A Crescente Influência da China no Mundo
Uma recente pesquisa revelou que muitos entrevistados acreditam que a China está se consolidando como líder em setores estratégicos, como tecnologia de energias renováveis e veículos elétricos. Além disso, a pesquisa indicou que a influência geopolítica da China deve aumentar de forma acentuada na próxima década. Os dados são alarmantes, especialmente em locais como a África do Sul, onde cerca de 83% dos entrevistados preveem uma ascensão chinesa, seguidos por 72% no Brasil. Nos EUA, a expectativa é de 54%, enquanto que no Reino Unido o número chega a 50%. Já na Rússia, 57% dos participantes compartilham essa percepção.
De acordo com o European Council on Foreign Relations (ECFR), a situação é um reflexo de um cenário em transformação. “Somente na Ucrânia e na Coreia do Sul a maioria considera a China como uma rival. Ao mesmo tempo, um crescente número de pessoas na África do Sul e no Brasil começou a ver a China como um aliado”, comentou um especialista envolvido na pesquisa.

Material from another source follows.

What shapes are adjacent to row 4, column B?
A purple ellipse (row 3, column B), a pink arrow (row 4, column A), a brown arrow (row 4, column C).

Perspectivas de Aliança e Rivalidade
Apesar das relações historicamente tensas, a Índia se destaca com quase 50% dos entrevistados vendo a China como um parceiro necessário. Tal visão é surpreendente, dadas as rivalidades que marcam a relação entre esses dois países. Além disso, a maioria dos inquiridos de outras nações, como a África do Sul e o Brasil, antecipa um fortalecimento da parceria com a China nos próximos cinco anos.
Outro ponto digno de nota é a queda acentuada da confiança dos europeus na liderança dos Estados Unidos. Muitos acreditam que a ordem estabelecida pelo Ocidente está em declínio e que a União Europeia não possui força suficiente para rivalizar com potências como os EUA e a China. “Para muitos cidadãos de países não ocidentais, a ascensão da China é vista de forma positiva. A ideia de um mundo sem um poder hegemônico está na mente da maioria”, destacou o think tank responsável pela pesquisa.
O Futuro das Relações Internacionais
Os resultados do estudo também revelaram que a ascensão da China não implica necessariamente na queda dos Estados Unidos. Muitos participantes ainda acreditam que Washington manterá uma influência significativa no cenário global. No entanto, é interessante notar que apenas em países como o Brasil, Índia, África do Sul e Turquia a maioria dos entrevistados acredita que os EUA ganharão mais poder na próxima década. Nos próprios Estados Unidos, apenas 43% compartilham dessa visão, com a Rússia apresentando uma taxa ainda menor, de apenas 20%.
Esses dados foram coletados em novembro do ano passado, antes da operação norte-americana que resultou na prisão de Nicolás Maduro e sua esposa em janeiro deste ano. O relatório sugere que mesmo antes de eventos como a intervenção de Trump na Venezuela, a política de ‘América Primeiro’ já estava promovendo um novo alinhamento com a China.
Por fim, a pesquisa foi conduzida como parte do projeto de investigação “Europe in a Changing World” da Universidade de Oxford, no Reino Unido, e representa a quarta edição de uma série de estudos globais. À medida que o mundo continua a evoluir, as dinâmicas de poder e a percepção pública sobre essas relações irão se revelar ainda mais complexas.